Given the stark historical divergence between the financials and the stock price performance of the two Indian drugmakers, the proposed share swap ratio (0.8) through which five shares of Ranbaxy will transmit into four shares of Sun Pharma appears to be quite fair.
The Ranbaxy stock has rallied nearly 28% since March 27,2014, with its relative value to the Sun stock matching the announced swap ratio. Even if one discounts the latest price rally, the declared share transaction ratio seems to be a good deal for Ranbaxy stakeholders given its average relative value to that of Sun stood at about 0.6 times in the month ended March 27.
Ranbaxys financial performance record is inferior to Sun Pharmas. In the last five fiscals (between FY08 and FY13), the revenue and operating profit of Ranbaxy have grown at a compounded annual growth rate of 7.5%. Sun Pharma, on the other hand, has witnessed its top-line and operating income rise 27.5% and 28%, respectively.

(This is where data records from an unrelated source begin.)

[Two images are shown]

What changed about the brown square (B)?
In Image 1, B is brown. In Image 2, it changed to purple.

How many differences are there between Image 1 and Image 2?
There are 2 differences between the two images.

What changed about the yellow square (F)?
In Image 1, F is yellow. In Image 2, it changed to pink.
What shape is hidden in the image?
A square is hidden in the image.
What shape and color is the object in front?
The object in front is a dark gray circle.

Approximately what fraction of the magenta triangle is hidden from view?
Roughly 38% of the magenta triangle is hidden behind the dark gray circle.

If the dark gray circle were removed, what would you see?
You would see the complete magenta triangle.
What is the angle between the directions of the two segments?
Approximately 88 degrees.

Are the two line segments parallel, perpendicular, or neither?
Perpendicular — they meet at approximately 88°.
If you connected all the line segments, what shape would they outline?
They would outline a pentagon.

Moreover, due to forex liabilities and certain derivative transactions weighing on its bottomline, Ranbaxy has reported losses in two of its last three fiscals. Conversely, Sun Pharmas net income has grown at a 15% CAGR between FY08 and FY13. Not surprisingly, Ranbaxy shares have lost 3% of their value over the period while the Sun Pharma stock has added 39%.
Although historical data justify why Ranbaxy shareholders will be willing to participate in the merger, Sun's record of successfully turning around stressed businesses also portrays an improvement in the future profitability of Ranbaxy.

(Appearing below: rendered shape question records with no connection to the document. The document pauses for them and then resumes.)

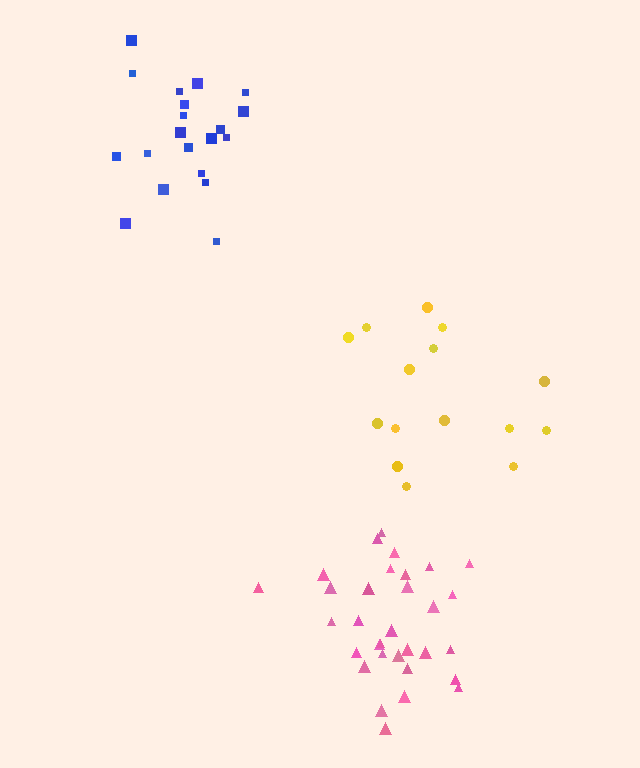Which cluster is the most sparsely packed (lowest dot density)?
Yellow.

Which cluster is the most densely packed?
Pink.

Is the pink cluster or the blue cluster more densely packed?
Pink.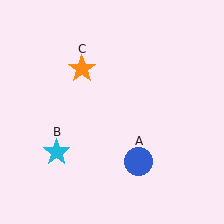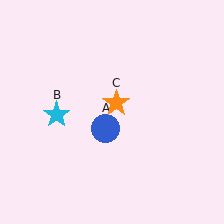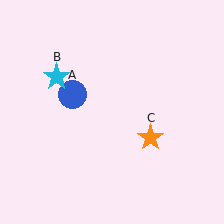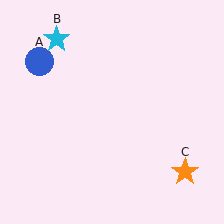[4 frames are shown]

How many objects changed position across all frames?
3 objects changed position: blue circle (object A), cyan star (object B), orange star (object C).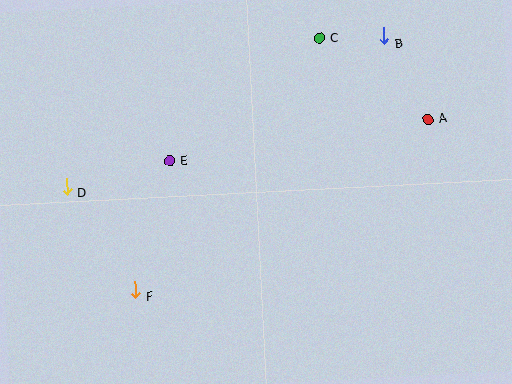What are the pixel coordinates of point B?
Point B is at (384, 44).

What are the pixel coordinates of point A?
Point A is at (428, 119).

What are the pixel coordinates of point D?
Point D is at (67, 194).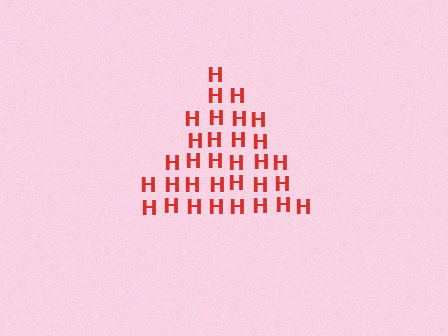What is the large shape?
The large shape is a triangle.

As per Edelweiss Securities, Sun Pharma could harness Ranbaxy's existing capabilities, geographical presence and product portfolio, resulting in improved profitability for the latter. Ranbaxys Ebitda margin could touch the earlier targeted 16-18% on scale up (better RoW, India) and operational efficiencies post merger, it said in a flash note.

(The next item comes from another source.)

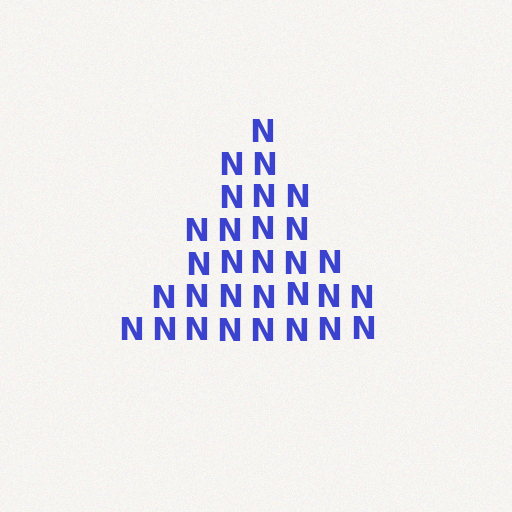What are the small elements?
The small elements are letter N's.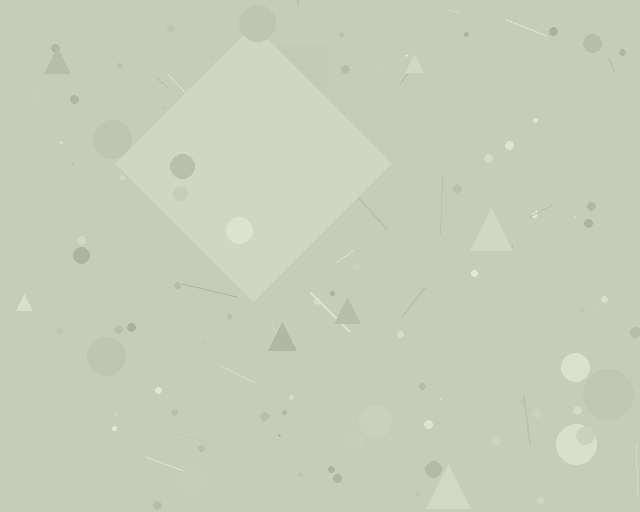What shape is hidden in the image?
A diamond is hidden in the image.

The combined entity, which Sun Pharma anticipates to be cash EPS (earnings per share) accretive within a year of the closure of the deal, is likely to benefit from resolution of the ongoing regulatory issues faced by Ranbaxy. All the four US FDA approved plants of Ranbaxy are currently facing import alerts.
Bank of America Merrill Lynch is of the view that Ranbaxy is at the peak of regulatory issues, which were responsible for the sub-optimal margins of 8% in 2013.
While it is difficult to ascertain the regulatory timeline, we believe there is significant scope for operational improvement and hence earnings upside, added BofAML in a research note. The foreign brokerage upgraded Sun Pharma to buy after the merger announcement citing significant synergies over the next three to four years, which may lead to 10-12% incremental EPS from the third year of the acquisition.